Le fait que Kocabıyık, qui a fait de la politique au sein de l'AKP pendant de nombreuses années, cible cette fois directement son propre parti, a suscité de sérieux débats en coulisses. Ayant dû quitter le parti par le passé en raison de sa réaction face à un possible processus d'arrestation visant İmamoğlu, Kocabıyık a réitéré une prise de position similaire.
Dans sa déclaration, Kocabıyık a affirmé que « ceux qui font ces choses n'ont pas de bonnes intentions », envoyant un message qui trouvera un écho non seulement au sein de l'AKP, mais aussi dans l'opinion publique. Kocabıyık a déclaré : « Ceux qui agissent non pas pour la patrie, mais pour leurs propres intérêts, détruisent les réflexes de défense du pays. Tout le monde regarde. »
« CETTE DÉRIVE N'EST PAS DE BON AUGURE »
Hüseyin Kocabıyık a fait des observations frappantes dans sa série de messages sur les réseaux sociaux, faisant référence aux nouvelles opérations contre les municipalités du CHP. Commençant sa publication par ces mots : « Quelqu'un prépare les conditions pour liquider l'AK Parti. À ce rythme, la fin du parti ressemblera à la fin du 28 février », Kocabıyık a clairement exprimé son inquiétude.
« IL N'Y A AUCUNE BONNE INTENTION DERRIÈRE CES ACTES »
Cette critique inhabituelle venant de l'intérieur de l'AKP s'est poursuivie avec des expressions marquantes. S'adressant aux personnes avec lesquelles il a fait de la politique par le passé, Kocabıyık a écrit :
« Je le dis avec toute ma connaissance et mon expérience à mes amis avec qui j'ai fait de la politique par le passé : sachez que la personne qui fait et fait faire ces choses, quelle qu'elle soit, n'a pas de bonnes intentions. Elle ne travaille pas pour la patrie et la nation, mais pour elle-même. Tout le monde a une conscience, tout le monde aime son pays. Demandez honnêtement à vos consciences : ce qui se passe est-il dans l'intérêt de la Turquie ? »
Déclarant que le pouvoir devrait chercher à assurer l'unité et la solidarité à l'intérieur, Kocabıyık a attiré l'attention sur les répercussions politiques et économiques du processus avec ces mots : « Nous devions renforcer le front intérieur ? Pensez-vous maintenant que le CHP restera immobile à son siège ? On dit que le coût de l'opération contre Ekrem İmamoğlu se chiffre en milliards de dollars. Que chacun s'interroge sur les intentions de ceux qui font ces choses. Tous les réflexes de défense de la Turquie sont en train d'être détruits, tout le monde regarde. »
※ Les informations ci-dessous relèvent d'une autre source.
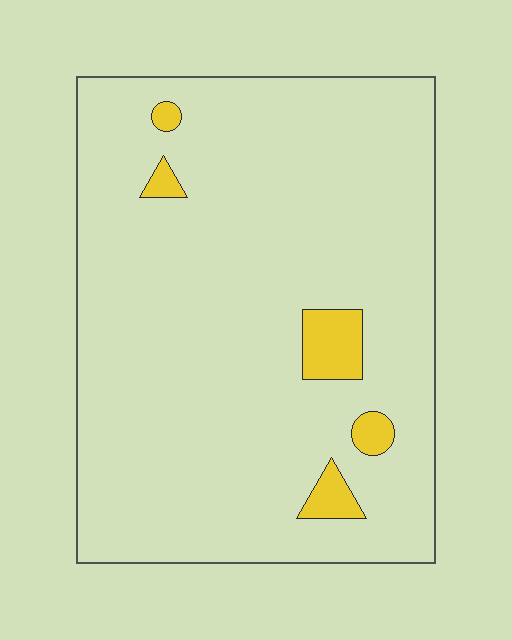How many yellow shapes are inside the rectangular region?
5.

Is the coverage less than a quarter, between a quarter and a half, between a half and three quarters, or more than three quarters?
Less than a quarter.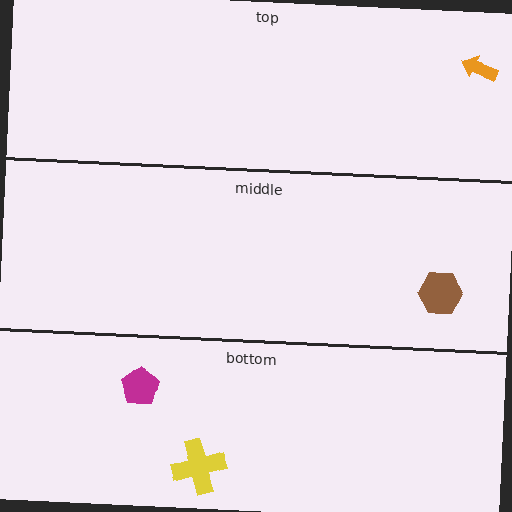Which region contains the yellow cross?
The bottom region.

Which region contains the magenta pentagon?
The bottom region.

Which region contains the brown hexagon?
The middle region.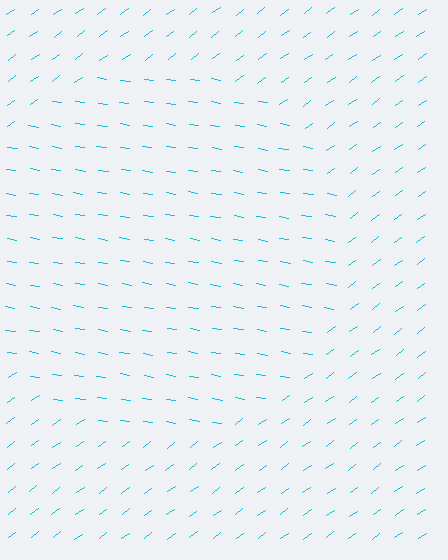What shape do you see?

« LE COÛT DE L'OPÉRATION CONTRE İMAMOĞLU SE CHIFFRE EN MILLIARDS DE DOLLARS »
Kocabıyık a souligné que le processus judiciaire visant le maire d'Istanbul, Ekrem İmamoğlu, a des conséquences graves non seulement sur le plan politique, mais aussi sur le plan économique. Il a déclaré à ce sujet :
« On dit que le coût de cette opération atteint des milliards de dollars. Tout le monde devrait s'interroger sur ce processus et sur les intentions qui se cachent derrière. »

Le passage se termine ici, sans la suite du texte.